Overall, South Korea’s draft AI regulation aims to take a more business friendly approach than the EU AI Act. For example, the draft law does not require registration or conformity assessments, or pre-approval from any government authority. While the draft law also lays down a statutory basis for issuing ethical guidance for AI, it is not understood that these guidelines would be mandatory.
Thailand
Thailand’s draft Royal Decree on AI System Service Business (the Royal Decree) is heavily influenced by an earlier version of the EU AI Act.
As with the EU AI Act, the Royal Decree takes a risk-based approach, distinguishing between prohibited AI, high-risk AI (risk of unfair discrimination of other adverse impact on individual rights and interests) and limited-risk AI. Since the proposed Royal Decree is based on an earlier draft of the AI Act, it does not seek to regulate general-purpose AI.
The draft Royal Decree prohibits four AI use cases, which include the use of subliminal techniques to influence or change human behaviour and of real time biometric identification in a public space.
Providers of high-risk AI systems will be required to register with the government.
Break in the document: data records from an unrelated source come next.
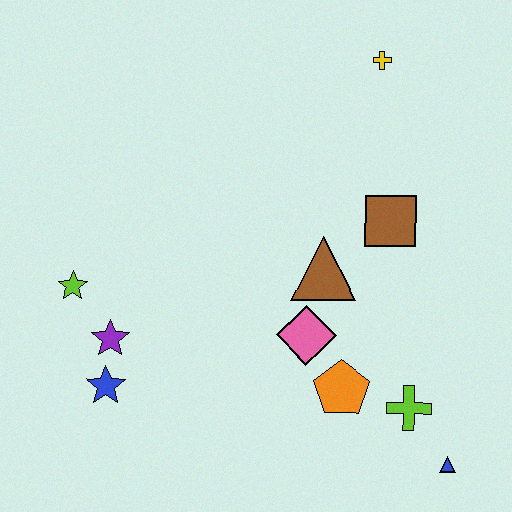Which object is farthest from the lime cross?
The lime star is farthest from the lime cross.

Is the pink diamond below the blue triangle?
No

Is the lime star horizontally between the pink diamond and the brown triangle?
No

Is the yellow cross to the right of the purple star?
Yes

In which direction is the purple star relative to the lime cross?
The purple star is to the left of the lime cross.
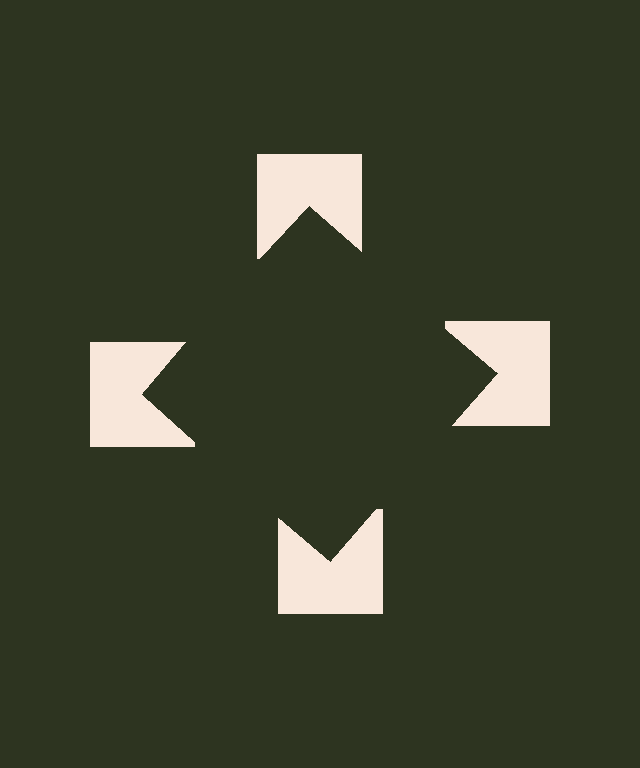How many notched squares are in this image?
There are 4 — one at each vertex of the illusory square.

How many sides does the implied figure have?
4 sides.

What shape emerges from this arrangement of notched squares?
An illusory square — its edges are inferred from the aligned wedge cuts in the notched squares, not physically drawn.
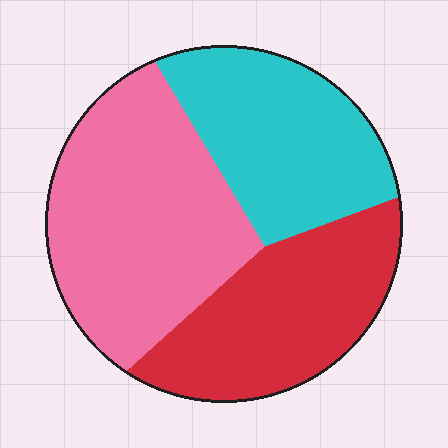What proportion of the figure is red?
Red covers around 30% of the figure.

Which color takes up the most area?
Pink, at roughly 40%.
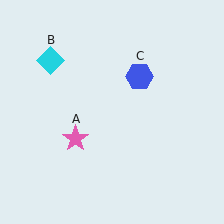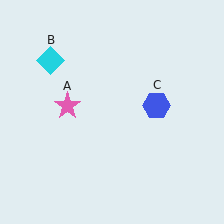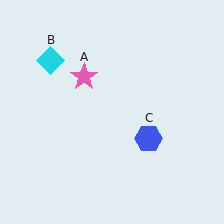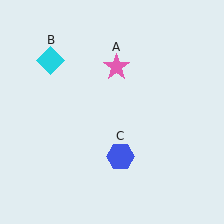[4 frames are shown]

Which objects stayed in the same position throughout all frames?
Cyan diamond (object B) remained stationary.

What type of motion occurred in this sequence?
The pink star (object A), blue hexagon (object C) rotated clockwise around the center of the scene.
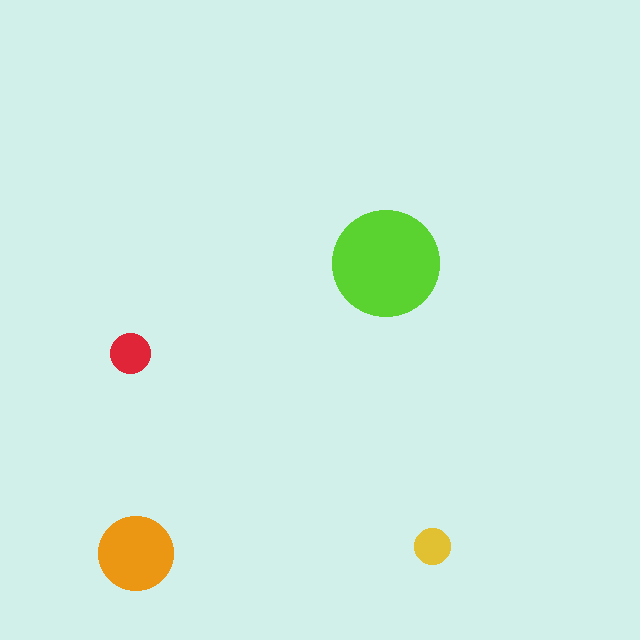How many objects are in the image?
There are 4 objects in the image.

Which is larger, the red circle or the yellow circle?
The red one.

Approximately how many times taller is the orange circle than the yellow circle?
About 2 times taller.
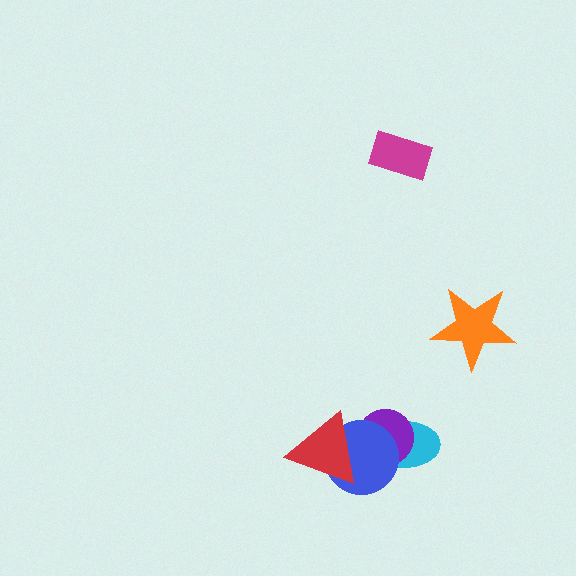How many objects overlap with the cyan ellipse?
2 objects overlap with the cyan ellipse.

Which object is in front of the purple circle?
The blue circle is in front of the purple circle.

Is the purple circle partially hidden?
Yes, it is partially covered by another shape.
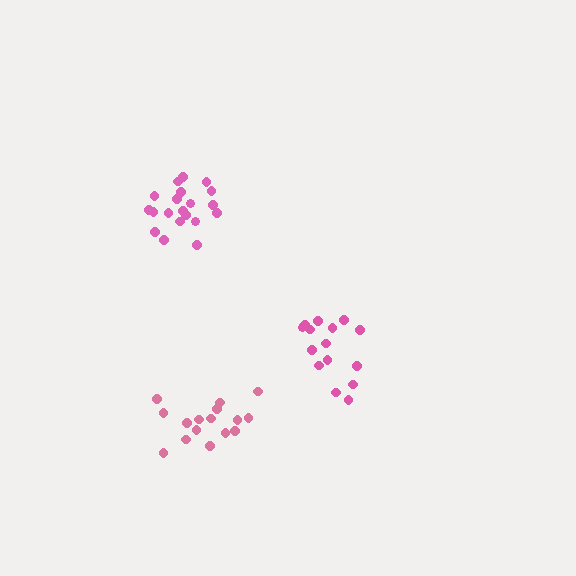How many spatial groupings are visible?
There are 3 spatial groupings.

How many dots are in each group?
Group 1: 20 dots, Group 2: 15 dots, Group 3: 16 dots (51 total).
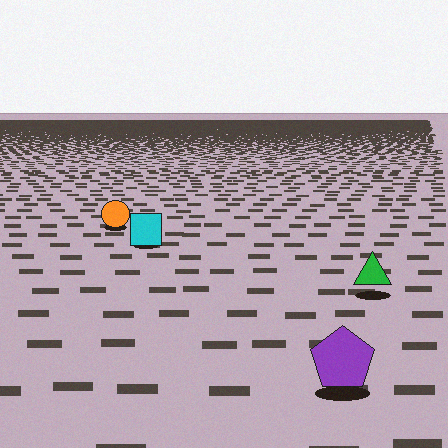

In addition, the Royal Decree will require providers of high-risk AI systems that are based outside of Thailand to appoint a local representative with responsibility for compliance with the filing and document retention requirements.
One novel feature of the Royal Decree is that it seeks to lay down minimum mandatory terms and conditions for AI services.
The timing of the adoption of the Royal Decree is, however, uncertain. Thai officials recently indicated that they may study regulatory developments in other countries first before finalising the law.